Comienzo aclarando que soy portero. Lo confieso y asumo con la responsabilidad que conlleva hacerlo. Para los que me conocen (en mi barrio y párale de contar) lo narrado a continuación resultará novedoso más no extraño. Para quien no me conoce será novedoso, extraño y posiblemente poco importante. Avisados están.
Todo niño futbolero de raìz, de tierra, cemento y lodo tiene un ídolo o ejemplo a seguir. Yo tuve dos. Washington Sebastían “el Loco” Abreu y Adolfo “el Bofo” Bautista. Uno jugaba para el Cruz Azul, el otro para las Chivas (es clave mencionar que mi equipo es el León)
¿En serio? Pues sí, es neta. Mis primeros quince años de vida tuve principalmente tres propósitos: sobrevivir, crecer y meter goles. Toda mi infancia fui delantero. Y de los buenos. De los cremosos también. Yo quería hacer todos los goles y a veces así era. También los quería festejar con máscaras, lucir como mis ídolos. Por tal motivo tuve un uniforme del Cruz Azul que vestía en conjunto con una cinta en la nariz para emular al loco. Tuve dos o tres pares de los estrambóticos tachones Pirma del Bofo, por resaltar, por querer ser diferente.
Ellos fueron mis primeras influencias y primeras señales de una búsqueda que me llevaría a algo que nunca pensé.
Ahora que reflexiono sobre esto, recuerdo crecer viendo influencias indirectas que sembraron algo en mí. Veíamos en televisón por cable Fox Sports Argentina, específicamente “Expediente Futbol”. Yo simpatizo por River Plate, pero en ese entonces dos eran los porteros que, aunque no les prestaba toda la atención, ahora tienen una relevancia importante: Abbondanzieri y Rogério Ceni. Este último, destacaba por su enorme capacidad para meter goles de penal o tiro libre, principalmente. “El Pato” era el ejemplo perfecto de un arquero argentino con todos sus ingredientes.
Pero en ese tiempo para mí resultaba más llamativo escuchar a un narrador argentino gritando un gol del “Tecla” Farías o del “Pipino” Cuevas, goleadores que llamaban por completo mi atención.
Metí goles y en la cancha aprendí a usar los pies. Aunque no recuerdo cómo, en algún momento todo cambió. Me enfundé los guantes y jamás me los quité. Algunos amigos de infancia me vieron en la portería y se sorprendieron bastante. Estaban acostumbrados a verme meter goles y no a evitarlos.

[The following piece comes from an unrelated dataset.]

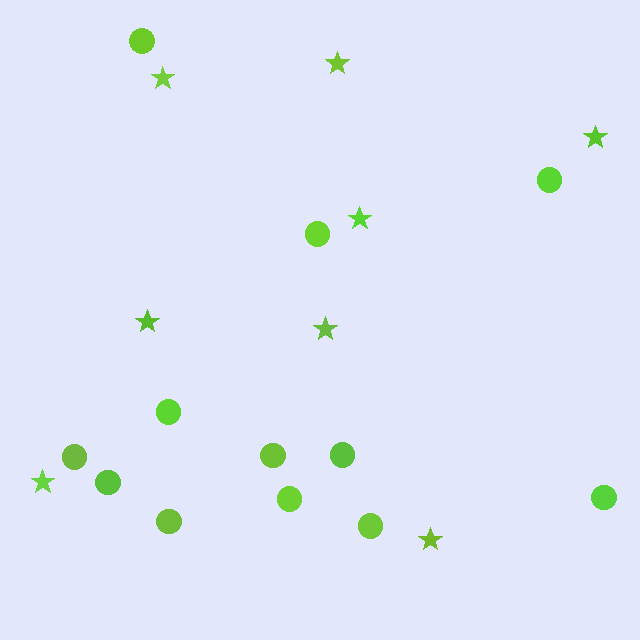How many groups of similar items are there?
There are 2 groups: one group of stars (8) and one group of circles (12).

Igual yo, y como Jorge Campos o Higuita, me volví un portero inquieto.
Nunca jugué profesional y hasta ahora, solo gané campeonatos en futbol siete y futbol rápido, que es poco para mis sueños de niño, pero valioso al mismo tiempo en lo que conservo para mí.
Fue en esas canchas donde mi nombre, de tanto en tanto, aparecía en la cédula que los árbitros llenan con los pormenores del partido, específicamente donde se anota quién metió cada gol. A veces saliendo con pelota controlada, evadiendo rivales, torpe pero eficaz. Otras con disparos de larga distancia, producto de buenos golpeos o desvíos sin intención. De portería a portería y hasta de penal.
Me enamoré del arco. Y en algún momento mi amor por el futbol y por la literatura se cruzaron inevitablemente cuando comencé a descubrir que escritores y poetas se pusieron guantes y visera para defender la portería. Otros también escribieron y veneraron la posición de guardameta y la resaltaron por diferente y absurda; por contradictoria y rebelde.
Fue así que disfruté tanto leer a Sacheri y ver atajar a Barovero; delirar por Fontanarrosa y volverme loco con Rodolfo Cota. Justo ahí la portería se volvió el todo.
Hoy soy el arquero que nunca quise ser. Pero no soy los porteros que quise imitar. Soy el que escribe bajo los tres palos e imagina versos en cada atajada. El que ve el drama en el arco caído y el suspenso en una manotada salvadora. Al que la derrota ahora le quita las palabras de la boca y se las pone al escribir.